Structure and the $1.21 Support Loss
$XRP is currently trading near $1.21, having tested and lost what the technical setup identifies as a near-term support level on the 4-hour timeframe. This level represented a local floor where price had bounced previously, making it a reference point for short-term traders managing risk. The 24-hour decline of 2.25% reflects a shift in momentum, though volume at $1.762 billion remains moderate - not a capitulation flush but steady downward pressure.
The loss of this support suggests weakness in the immediate structure. When a traded level breaks, institutional traders often adjust their risk anchors to the next structural zone. For $XRP, the path lower requires identification of the next demand cluster - the zone where algorithmic buyers or leveraged traders holding longs may defend, or where institutional accumulation historically shows up on-chain.

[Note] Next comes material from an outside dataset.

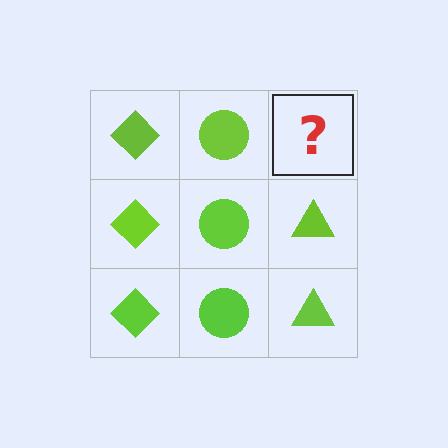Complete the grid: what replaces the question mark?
The question mark should be replaced with a lime triangle.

Pattern Formation and Price Discovery
The breakdown from $1.21 places $XRP in a price discovery phase on shorter timeframes. On a 4-hour chart, this typically manifests as lower highs and lower lows - a trend structure that persists until a new support zone is tested and held. The 2.25% 24-hour move is measured but meaningful in the context of $XRP's recent range; it signals a test of trader conviction rather than panic.

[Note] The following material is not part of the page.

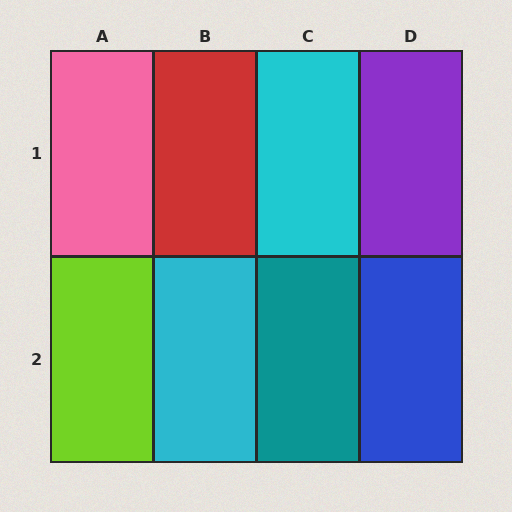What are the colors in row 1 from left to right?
Pink, red, cyan, purple.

Key Fibonacci levels become relevant in extended drawdowns. If $XRP continues lower, traders typically watch the 50% retracement of the prior rally, then 61.8% and 78.6% levels. These are mechanical targets, not predictions - they mark zones where historical price often pauses or reverses. Without a defined prior swing high in the narrative provided, the 4-hour chart structure itself becomes the map: each lower low and failed bounce attempt adds confirmation to the downtrend thesis.
RSI and Momentum Signals
On the 4-hour timeframe, momentum indicators like RSI (Relative Strength Index) and MACD become useful diagnostics. An RSI below 40 signals weakening momentum; below 30 suggests oversold conditions where mean-reversion bounces historically occur. MACD histograms turning negative confirm bearish momentum, while a cross below the signal line indicates a shift from rising to falling momentum.